ANZAC Day was originally created by Australian officials to commemorate the loss of their ANZAC soldiers during the 1915 Dardanelles Campaign. New Zealanders join the commemorative service, which is held on the same day and at the same time that the ANZAC fleet arrived in Gallipoli and the disastrous war began. Although ANZAC Day was initially founded for the remembrance of Australian and New Zealand forces, Turkish nationals, who refer to their fallen troops as martyrs, also attend ANZAC Day ceremonies and pay their respects to their own lost soldiers.
The Lone Pine Memorial is dedicated to the servicemen of the former British Empire who died fighting in Gallipoli. It sits on the same hilltop the troops fought for during the battle of Lone Pine and takes it’s name from the single tree that grew on the battlefield. The memorial stands above the original trenches and commemorates the lives of 3,268 Australian soldiers who lay in unmarked graves, as well as the 960 Australian men who were buried at sea.
Chunuk Bair Memorial is on the western side of the peninsula overlooking ANZAC Cove on one of the peaks of the Sari Bair Ridge. It was officially opened on 12 May 1925 by General Sir Alexander Godley, a commander of the ANZAC who was briefly present at the Battle of Gallipoli. The monument is in remembrance of the 849 soldiers who died during the Dardanelles Campaign, many of whom have no official grave. The site of Chunuk Bair is where a battle took place from 6 to 10 August 1915 and inscribed on the stone is ‘In Honour of the Soldiers of the New Zealand Expeditionary Force 8th August 1915. From the Uttermost Ends of the Earth’.

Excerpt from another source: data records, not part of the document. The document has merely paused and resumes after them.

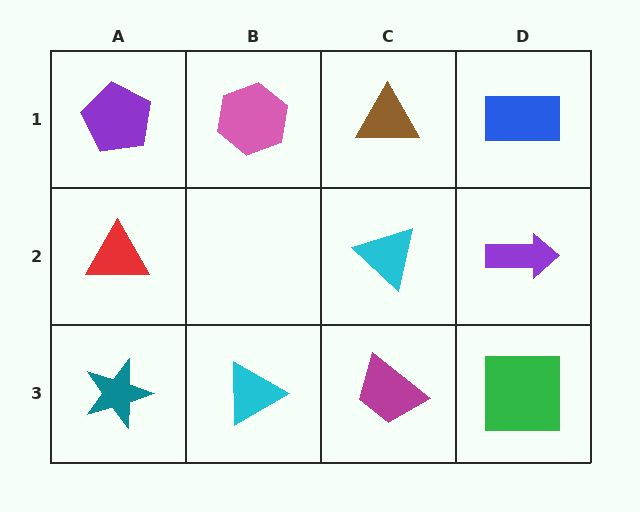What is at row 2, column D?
A purple arrow.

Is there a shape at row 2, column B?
No, that cell is empty.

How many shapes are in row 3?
4 shapes.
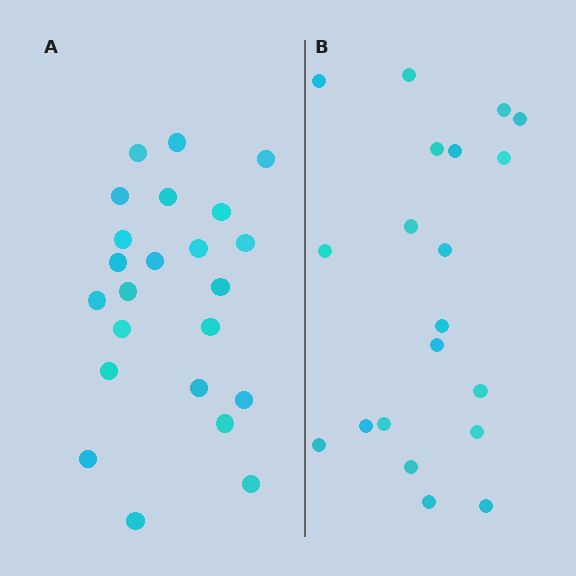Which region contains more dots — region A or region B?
Region A (the left region) has more dots.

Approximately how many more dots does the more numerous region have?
Region A has just a few more — roughly 2 or 3 more dots than region B.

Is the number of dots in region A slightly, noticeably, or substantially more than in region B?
Region A has only slightly more — the two regions are fairly close. The ratio is roughly 1.1 to 1.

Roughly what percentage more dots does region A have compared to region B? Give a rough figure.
About 15% more.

MONUMENT TO THE TURKISH 57TH REGIMENT
The monument on the slopes of Baby 700 Hill represents the troops of the 57th regiment of the Turkish army. Constructed in 1992, this monument marks the spot where the most brutal conflict took place—a pinnacle location that would have meant success for the ANZAC forces had they managed to capture the base. The 57th regiment repeatedly held off attacks and their loss of troops was colossal. Below the monument is a commemorative garden and a statue of Turkey’s oldest Gallipoli veteran.
ANZAC DAY SCHEDULE
The official Anzac Day service begins at the Lone Pine Monument at 5.30 am, when there is a formal speech by war veterans or officials. Wreaths are presented, hymns are sung and speeches are made before both the Australian and New Zealand National Anthems are sung and the Last Post is sounded. Finally, a minute of silence is held. Before the Anzac Dawn Service, a smaller ceremony is held in the dark, lit only by candlelight. Representatives from the armed forces read aloud excerpts from journals and letters written at the time of the battle, and photos of war veterans and documentaries are displayed on a screen.
Later in the morning, a 10:00 am service is held at Lone Pine specifically dedicated to the Australian forces. Then, around midday, a service for the fallen New Zealand troops is held at the Chunuk Bair Monument.
HOW TO ATTEND
Getting to and from the ceremony can be difficult as hotels and guesthouses in neighbouring towns are quickly booked out. Also, some roads are closed to make way for processions and the Veterans March, and parking is limited. However, free buses are provided and travel agencies can organise private transport to and from the Gallipoli Peninsula and to the ANZAC Day ceremonies.